Knowledge Exchange on Education & Skills: FIT4FoF compiled a catalogue of regional skills initiatives, resulting in over 50 initiatives registered in its Digital Upskilling Initiatives Catalogue. FIT4FoF partners held three comprehensive knowledge exchange workshops, as well as up joint and standalone Knowledge Transfer Events with engaged collaborators and many participants between July and November 2021

Interdisciplinary Education/Training Framework: FIT4FoF analyzed existing practices in assessing learners plus determining skills requirements of companies and learners prior to engaging in a training program. From this work a framework was developed, and a dataset of tools was compiled, which formed the basis for the approaches used during the co-design process in workshops and in the pilots.

Modular, reusable educational material: More than 50 sets of training material were compiled from the consortium partners. From this the ICoED (Industrial Collaborative Educational Design) co-design model was built, the main elements in the ICoED co-design approach were developed; a learner-oriented design approach and a definition of its relevant stakeholders. This process was used in 42 workshops with the 4 pilot partners and the 3 replication pilot partners to create the seven co-designed educational blueprints that were foundation for the pilots.

Demonstrate, Validate and Replicate FIT4FoF successfully completed a total of seven industry and replication pilots through the complete cycle from foresight to training execution and implementation, building upon the co-designed blueprint. Data collected from the partner pilots indicated the approach is very adaptable and accessible to all parties regardless of the roles they play in the process. The inclusion of the worker in the process gave them more control over their own training tasks and an influence on the larger upskilling roadmap.
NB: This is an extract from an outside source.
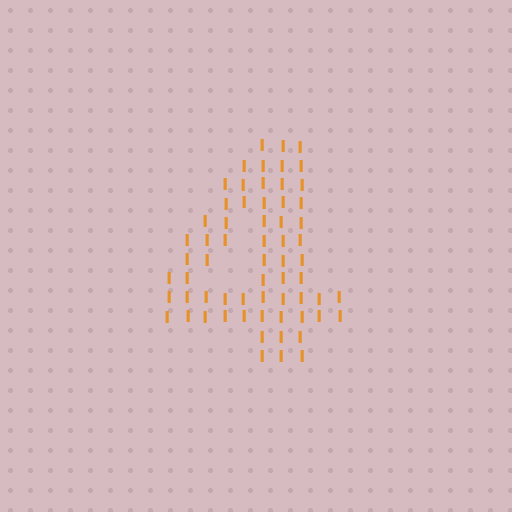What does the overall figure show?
The overall figure shows the digit 4.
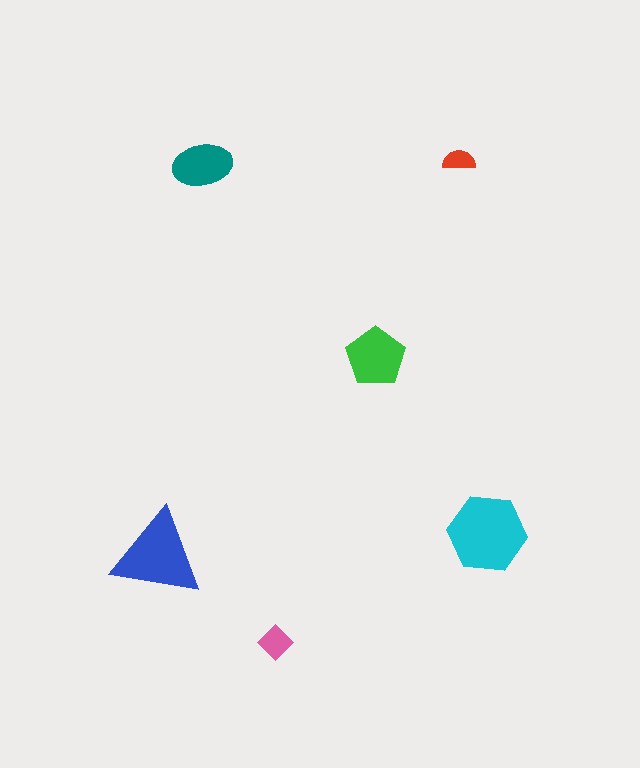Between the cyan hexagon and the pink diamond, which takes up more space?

Alliance of Communities of Practice: FIT4FoF formed an alliance of communities of practice across the consortium and build mechanisms to connect this to other existing networks, including the Skillman sector skills alliance. The partners undertook knowledge exchange and knowledge transfer workshops to mature these communities, using a dissemination campaign which broadened the awareness across larger Europe networks.
FIT4FoF focused on engaging workers in the design of upskilling programmes for the manufacturing sector. The partners identified a catalogue of 117 emerging new job profiles, developed a repository of existing upskilling initiatives and captured this within a novel Upskilling Analysis Tool to support the rapid analysis of the upskilling needs. To answer these needs, FIT4FoF places workers at the center of a collaborative process using co-design, enabled by the ICoED method, which changes the dynamic between employers and educators in a manner enables the voice of the employee/learner to be amplified.
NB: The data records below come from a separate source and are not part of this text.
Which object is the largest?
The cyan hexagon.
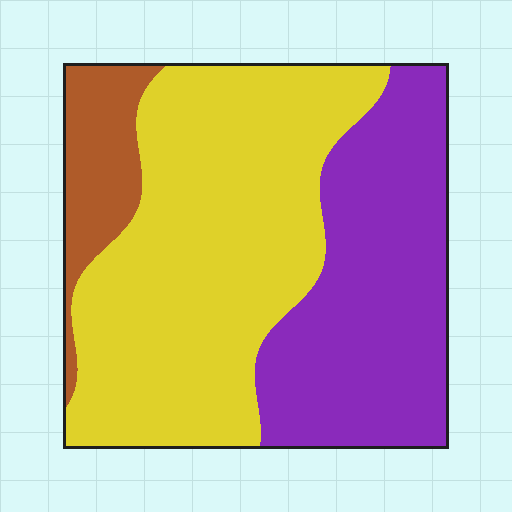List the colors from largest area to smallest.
From largest to smallest: yellow, purple, brown.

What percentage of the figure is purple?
Purple covers around 35% of the figure.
The approach was successfully evaluated in many workshops in the FIT4FoF pilot applications and received considerable positive feedback from both companies, employees, and educators. “Train-the-trainer” initiatives applied through the pilots demonstrated that the ICoED Process and educational approach are transferable, and the project’s ‘Scenarios on the Future of Work’ provide accessible pathways for new workers to understand and engage in these processes; both provide strong indicators that the outputs of the FIT4FoF project are widely re-usable.

As an easy-to-use process, it becomes possible for companies, clusters, and other stakeholders to design and execute their own upskilling programs using the project toolkit to adapt for industrial context, language, culture and needs. Work by FIT4FoF to link the learning programmes to formal academic credits on the European Qualifications Framework (EQF) further ensures that the learning is transferable and provides opportunities for progression. To bring together the trend’s analyses process, the educational framework and learner co-design the FIT4FoF has created the ‘Future Skills Innovation', or FUSION, package to incorporate the full suite of tools built by the project.